The current bomb cyclone is has characteristics not seen in a century. As of Tuesday, the city of Boston had tied its previous record for the most consecutive days not breaking above 20 degrees. The last time Boston saw such a long-lasting and bitter cold streak was exactly 100 years ago.

Last week's average temperatures in Chicago, Detroit, Kansas City, and Minneapolis were all the second-coldest ever recorded. It was the third-coldest week on the books for Pittsburgh, and the fifth-coldest for New York City. In fact, over 1,400 locations reported the coldest temperatures on record during the past week's bitter cold snap. Credit goes to the weakened polar vortex.

And these plummeting temperatures are unique to the United States. The rest of the world has actually been experiencing unusually warm temperatures for this time of year. A global map of the world's temperatures from the Climate Change Institute at the University of Maine shows a deep blue over the United States, while neutral creams and warm yellows and reds cover almost the entire rest of the world. The takeaway is that while Americans are pretty much freezing across the East Coast and Midwest, everyone else across the globe is relatively toasty.

Besides the potential high winds and heavy snowfall, the bomb cyclone also is likely to leave a parting gift in its wake: another round of extreme cold. After the storm itself passes—regardless of how much snow it dumps on New England or how high its wind speeds climb—this bomb cyclone is pulling a whole lot of cold air behind it. And those frigid temperatures are likely to linger, making the weekend ahead almost certainly another stone-cold freezing one for the Northeast.
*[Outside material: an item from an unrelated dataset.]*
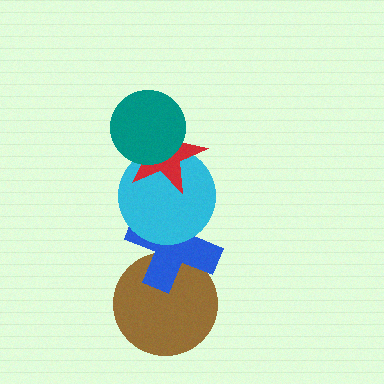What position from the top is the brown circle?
The brown circle is 5th from the top.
New York City's projected high temperature for Saturday is a mere eight degrees. Boston's forecast has a high temperature of just five degrees. Residents of the Northeast and Midwest are well advised to prepare themselves for several days of extreme cold. As it turns out, a bomb cyclone doesn't just drop snow and unleash hurricane-like winds — it also brings some seriously freezing winter temperatures.